Internal phrase repetition (#21): “the senior person” appears 2x (mini-framework process section, closer). “data discipline” appears 2x (mini-framework intro, Position opening). “Brian” appears 2x (H1, closer dialogue). “the dashboard” appears 3x but each in a structurally different role (Pain: “the dashboard reads thin”; Twist: “answers arrive faster than the dashboard”; closer: “the dashboard reflects something the team would trust”). No distinctive 3-5 word phrasing reaches 3+ uses with the same role.

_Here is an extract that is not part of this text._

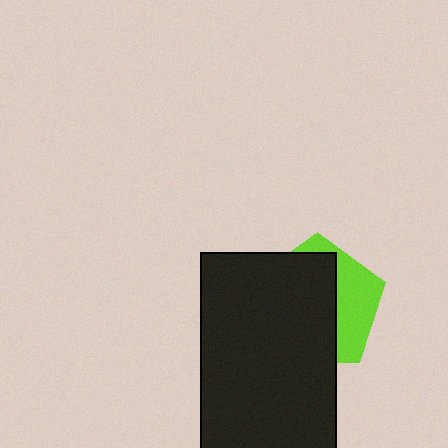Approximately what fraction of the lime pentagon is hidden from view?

Distinctive-phrasing reuse check across siblings (#20): avoided iteration-2’s “the data layer you can’t see is a person,” “He runs the business until he stops,” “Brian is the database. Migrate first.”, “Slow work. The kind that doesn’t demo well.”, “list of 30 exceptions,” and the “It looks like X. It looks like Y. It looks like Z.” anaphora. Avoided systems-angle sibling’s “confidently wrong,” “the output looks correct. That’s the trap.”, “Boring infrastructure work.” Avoided thats-not-an-ai-problem.md’s “AI sequences in fine. It just sequences second.”, “AI joins the conversation when it earns the seat.”
Closer dialogue authenticity (#19): Operator lines drop pronouns and hedge (”… not most of it.”, “Brian, mostly. Some in his email.”). Lines pass the consultant-substitution test: another consultant would not say ”… not most of it.” in conversation; it’s operator-shaped fragment language. The Me lines stay sharp.
Worldview claim: data-is-the-load-bearing-layer, people/tribal-knowledge sub-angle. Sibling systems-angle blog draft is your-ai-isnt-failing-your-data-is.md. Brian archetype provides cross-surface continuity.